L’odyssée du diagnostic

La plupart des patients atteints de maladies rares non diagnostiquées ont subi des visites frustrantes et décourageantes chez le médecin. Souvent, ils se présentent aux rendez-vous avec des dossiers qu’ils ont eux-mêmes créés, contenant des tests et des rapports qui documentent leur odyssée diagnostique. Parfois, les médecins trouvent cela utile. D’autres fois, ils sont stigmatisés, comme en témoigne un récent fil Twitter datant de juin 2022 et consacré aux patients qui se présentent avec des notes.

La recherche montre que de nombreux groupes culturels présentent des taux plus élevés d’erreurs de diagnostic et de sous-diagnostic en raison des préjugés cognitifs implicites des médecins : les enfants, les personnes de couleur, les personnes LGBTQIA, les femmes, les personnes obèses, les sans-abri, les malades mentaux et les personnes âgées peuvent tous faire l’expérience de ce type de « gaslighting » médical.

Lorsque des patients souffrant de douleurs chroniques sont confrontés à des réponses dédaigneuses qui laissent entendre qu’ils sont malades mentaux, cela nuit à l’ensemble du secteur des soins de santé en suscitant la méfiance des médecins.

5 conseils pour diagnostiquer votre maladie

Lorsqu’il s’agit de votre santé physique et mentale, vous devez être votre propre défenseur. Vous devez créer une équipe d’experts en soins de santé qui vous écouteront, vous verront et vous valoriseront. Ensemble, vous pouvez travailler dans le même but : découvrir ce qui n’a pas encore été identifié.
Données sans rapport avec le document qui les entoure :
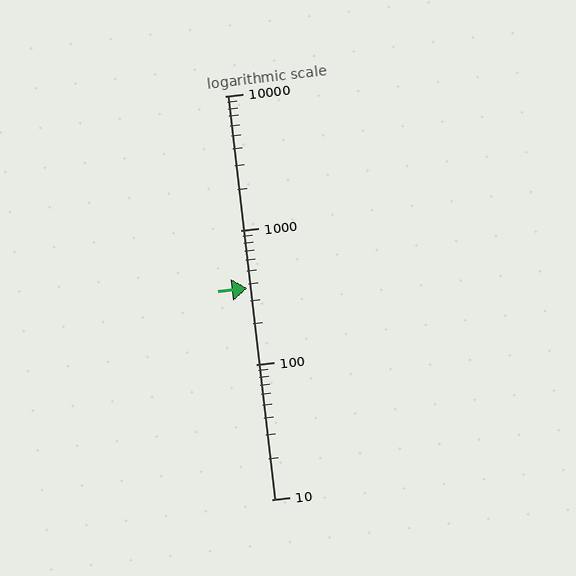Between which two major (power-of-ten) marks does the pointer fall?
The pointer is between 100 and 1000.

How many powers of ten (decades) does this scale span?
The scale spans 3 decades, from 10 to 10000.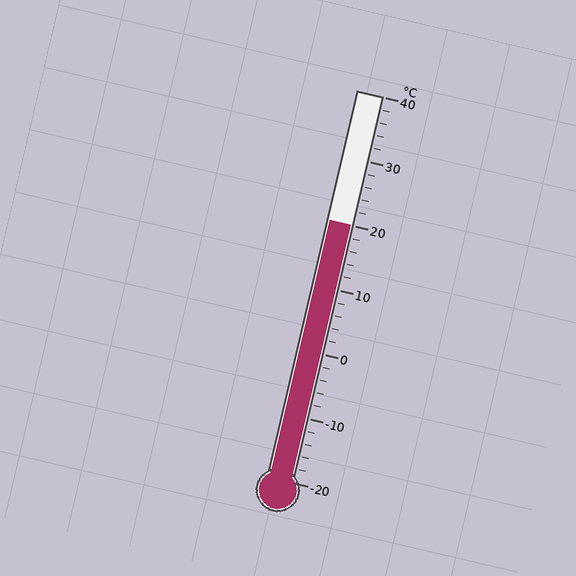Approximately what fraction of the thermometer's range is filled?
The thermometer is filled to approximately 65% of its range.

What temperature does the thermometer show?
The thermometer shows approximately 20°C.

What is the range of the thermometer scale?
The thermometer scale ranges from -20°C to 40°C.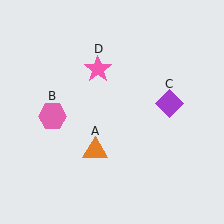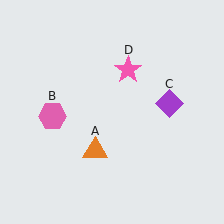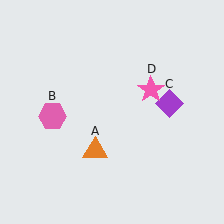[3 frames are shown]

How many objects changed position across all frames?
1 object changed position: pink star (object D).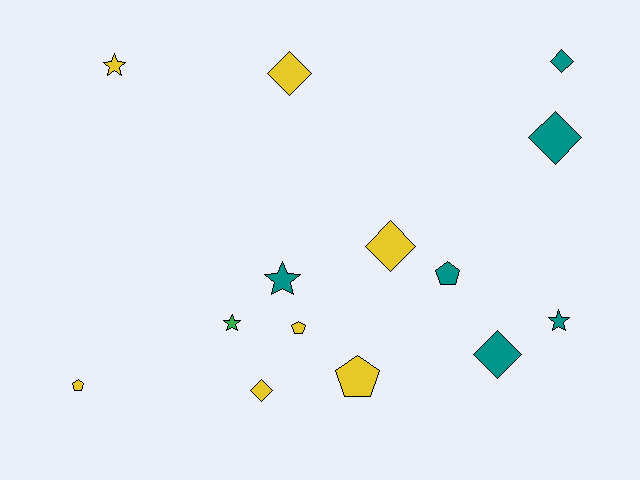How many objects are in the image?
There are 14 objects.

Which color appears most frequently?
Yellow, with 7 objects.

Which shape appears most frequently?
Diamond, with 6 objects.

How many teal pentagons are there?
There is 1 teal pentagon.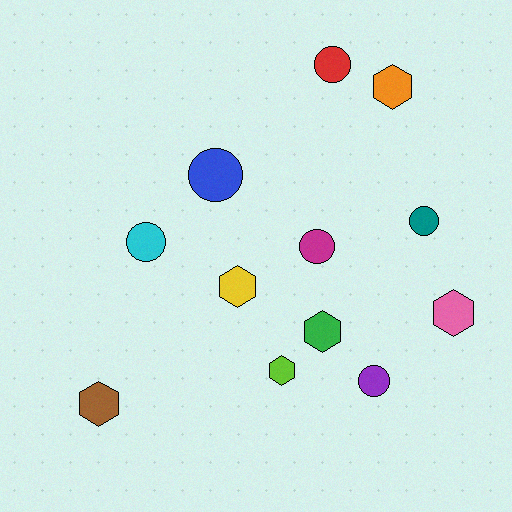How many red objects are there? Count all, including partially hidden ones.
There is 1 red object.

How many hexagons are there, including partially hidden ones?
There are 6 hexagons.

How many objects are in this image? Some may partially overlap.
There are 12 objects.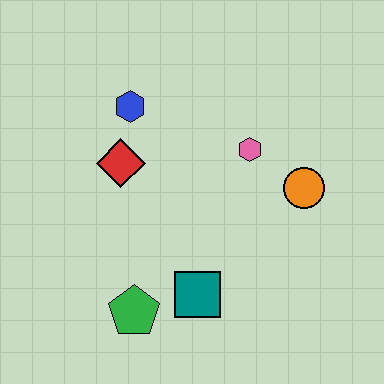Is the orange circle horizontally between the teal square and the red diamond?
No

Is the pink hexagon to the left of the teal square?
No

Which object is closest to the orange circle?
The pink hexagon is closest to the orange circle.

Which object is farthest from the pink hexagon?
The green pentagon is farthest from the pink hexagon.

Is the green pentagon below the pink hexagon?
Yes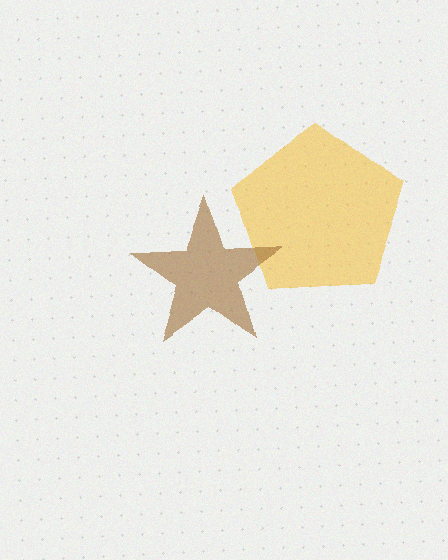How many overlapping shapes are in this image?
There are 2 overlapping shapes in the image.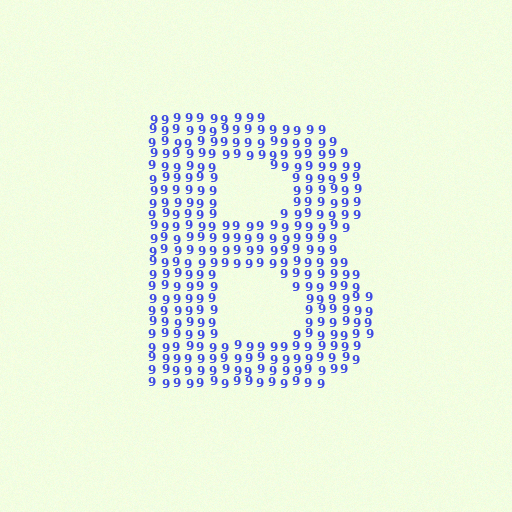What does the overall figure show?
The overall figure shows the letter B.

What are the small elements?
The small elements are digit 9's.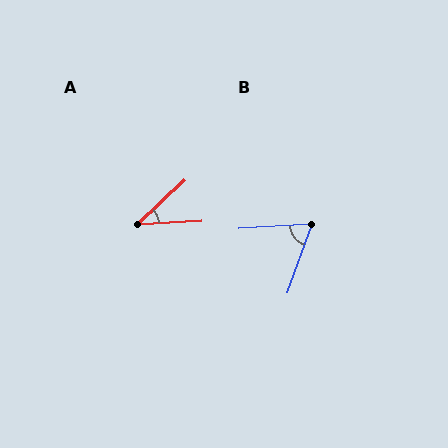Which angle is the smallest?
A, at approximately 40 degrees.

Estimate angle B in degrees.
Approximately 67 degrees.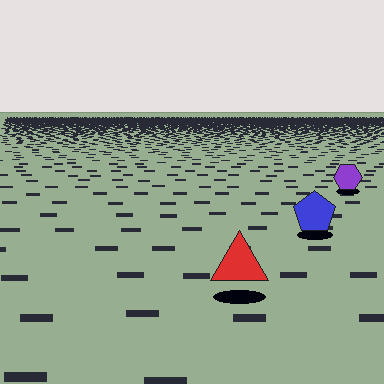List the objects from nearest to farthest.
From nearest to farthest: the red triangle, the blue pentagon, the purple hexagon.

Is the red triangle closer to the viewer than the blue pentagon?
Yes. The red triangle is closer — you can tell from the texture gradient: the ground texture is coarser near it.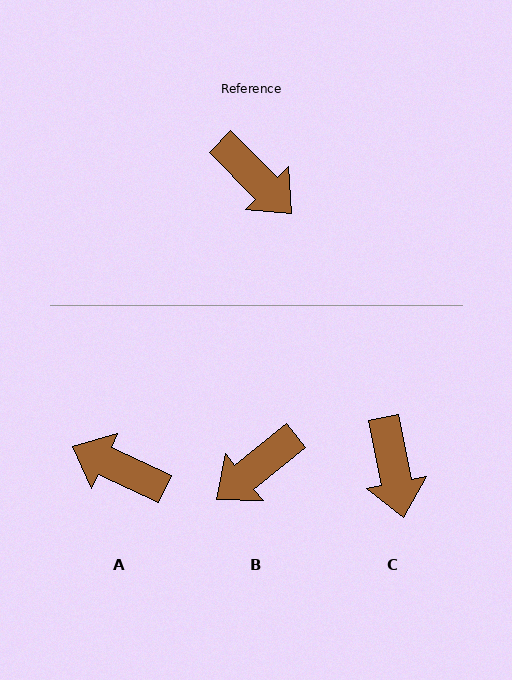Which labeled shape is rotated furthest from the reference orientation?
A, about 160 degrees away.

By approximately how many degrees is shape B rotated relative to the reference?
Approximately 96 degrees clockwise.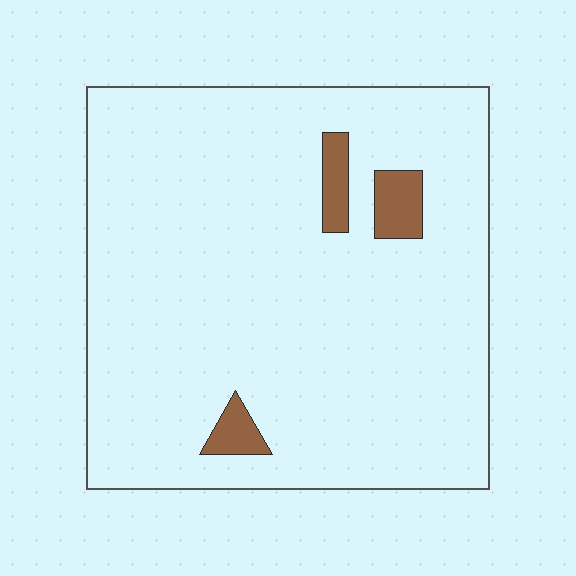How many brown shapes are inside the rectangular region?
3.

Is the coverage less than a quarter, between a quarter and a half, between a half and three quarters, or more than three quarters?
Less than a quarter.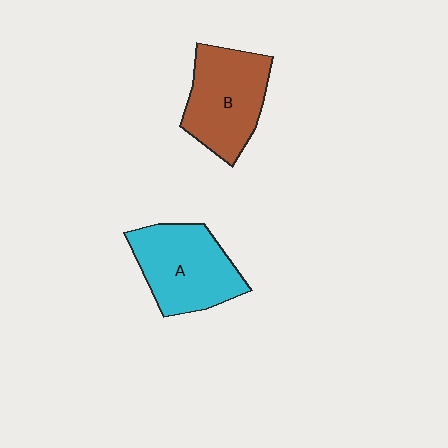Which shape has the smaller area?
Shape B (brown).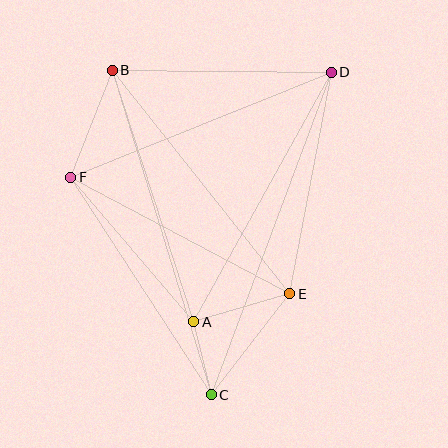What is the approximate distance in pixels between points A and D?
The distance between A and D is approximately 285 pixels.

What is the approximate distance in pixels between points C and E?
The distance between C and E is approximately 128 pixels.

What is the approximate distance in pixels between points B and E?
The distance between B and E is approximately 285 pixels.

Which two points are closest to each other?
Points A and C are closest to each other.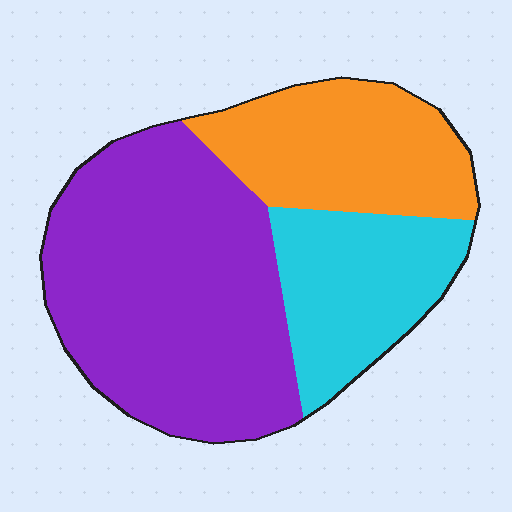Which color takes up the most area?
Purple, at roughly 50%.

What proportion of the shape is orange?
Orange covers roughly 25% of the shape.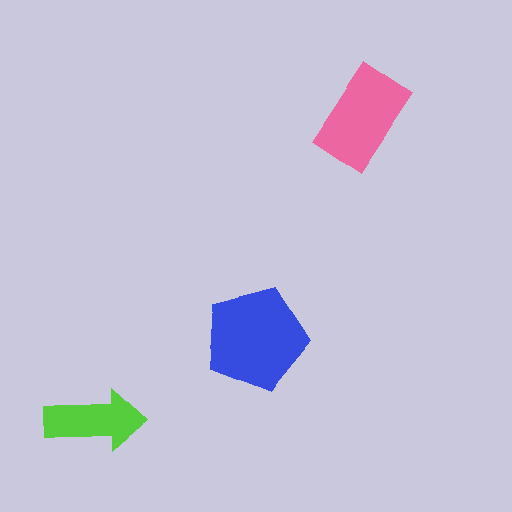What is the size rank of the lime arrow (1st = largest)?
3rd.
  1. Des soins primaires de qualité. Assurez-vous que votre médecin traitant est toujours à l’écoute de vos besoins. Si vous vous sentez ignoré ou minimisé, exprimez votre déception. Si l’on ne vous répond pas avec sensibilité, il est temps de trouver un autre praticien.
  2. Obtenez un deuxième avis. Envisagez de consulter un spécialiste pour répondre à vos préoccupations. Des études montrent que 88 % des patients qui demandent un deuxième avis quittent le rendez-vous avec un diagnostic médical ou une nouvelle orientation à suivre pour une évaluation plus approfondie des symptômes.
  3. Tests génétiques. Avec plus de 7 000 maladies rares connues – et de nouvelles découvertes chaque année, selon le Centre d’information sur les maladies génétiques et rares – envisagez d’avoir recours à des tests génétiques pour obtenir un diagnostic plus précis.
  4. Réduire la taille de l’hôpital. Accueillez favorablement l’arrivée d’un professionnel de la santé mentale dans votre équipe. En travaillant ensemble, vous pouvez affirmer que votre santé mentale n’est pas la cause de vos symptômes. Et vous pouvez disposer d’un endroit sûr pour explorer vos pensées et vos sentiments à la recherche de réponses.
  5. Persister. Persister. Persister. Le diagnostic des maladies rares et peu communes peut prendre des mois, voire des années . Soyez donc persévérant et cohérent dans votre recherche de diagnostic. Et si vous vous sentez dépassé, demandez de l’aide à d’autres personnes.